Low saturated fat (<10% of energy intake) and carbohydrate-rich diets increase triglycerides and in some cases have been shown to decrease high-density lipoprotein (HDL) cholesterol when compared to high mono-saturated fat diets. Hence, if there is a need to replace saturated fat calories, then they can be replaced with carbohydrate or monounsaturated fat (foods made with olive, peanut, canola, sesame, or safflower oil.
Exercise is very important for the management of diabetes because of its effect on blood glucose levels. Exercise not only helps to lose weight but also eases stress and maintains a feeling of well-being. A 30 minutes workout thrice a day helps improve the body’s response to insulin and may make anti-diabetic agents and insulin more effective. It increases blood circulation in the patient’s body and lowers the level of cholesterol and triglycerides, thus decreasing the chances of occurring cardiovascular disorders.

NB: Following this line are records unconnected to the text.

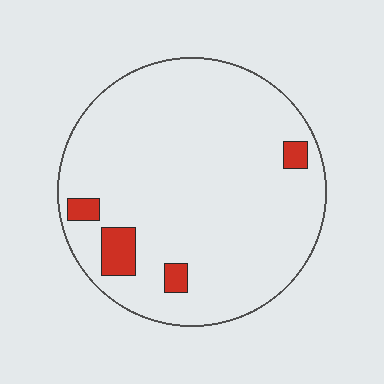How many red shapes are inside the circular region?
4.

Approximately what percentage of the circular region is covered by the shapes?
Approximately 5%.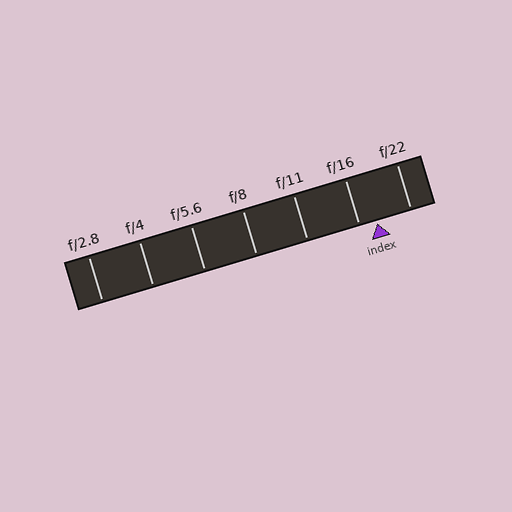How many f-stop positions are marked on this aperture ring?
There are 7 f-stop positions marked.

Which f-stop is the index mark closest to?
The index mark is closest to f/16.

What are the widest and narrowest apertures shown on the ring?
The widest aperture shown is f/2.8 and the narrowest is f/22.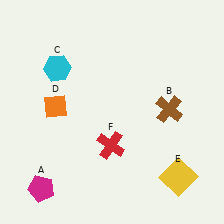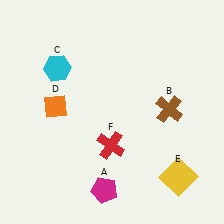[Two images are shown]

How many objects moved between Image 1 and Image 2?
1 object moved between the two images.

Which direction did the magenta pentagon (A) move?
The magenta pentagon (A) moved right.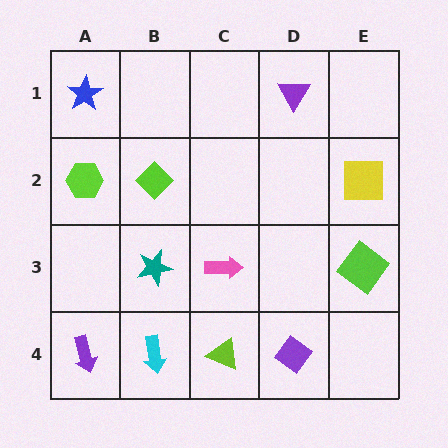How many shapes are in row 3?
3 shapes.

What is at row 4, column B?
A cyan arrow.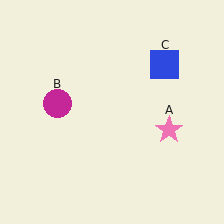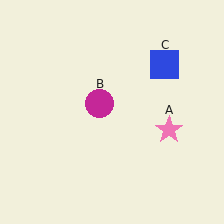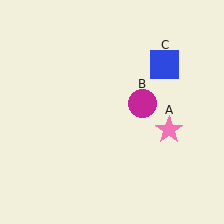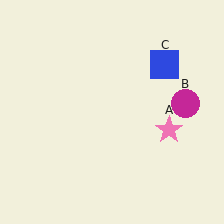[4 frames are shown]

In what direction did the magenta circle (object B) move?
The magenta circle (object B) moved right.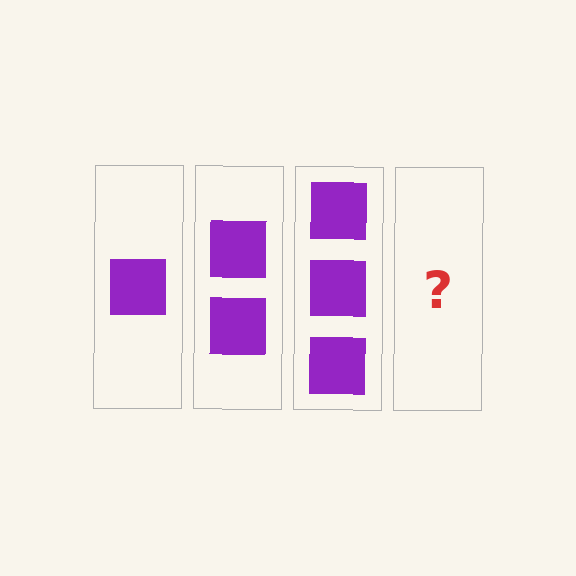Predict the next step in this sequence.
The next step is 4 squares.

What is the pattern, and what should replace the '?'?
The pattern is that each step adds one more square. The '?' should be 4 squares.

To lead a normal life diabetic patients should participate in sports and exercise programs. They are allowed to perform physical activities unless there are complications and on the advice of health care specialist.
When lifestyle modifications fail, therapeutic methods should be taken into consideration or they can be used along with diet and exercise. These consist of the following options:
- Antidiabetic drugs (alpha-glucosidase inhibitors used to prevent digestion of carbohydrates like starch and table sugar)
- Insulin sensitizers (thiazolidinediones useful in lowering blood sugar by increasing the fat, muscle, and liver’s sensitivity to insulin)
- Insulin secretagogues (medicines, including glinides and sulfonylureas that increase insulin secretion from the pancreas)
The combination of oral drugs, particularly sulfonulureas+metformin or thiazolidinediones+metformin has been shown to improve the overall health of diabetics. They may be taken into consideration when monotherapy is ineffective.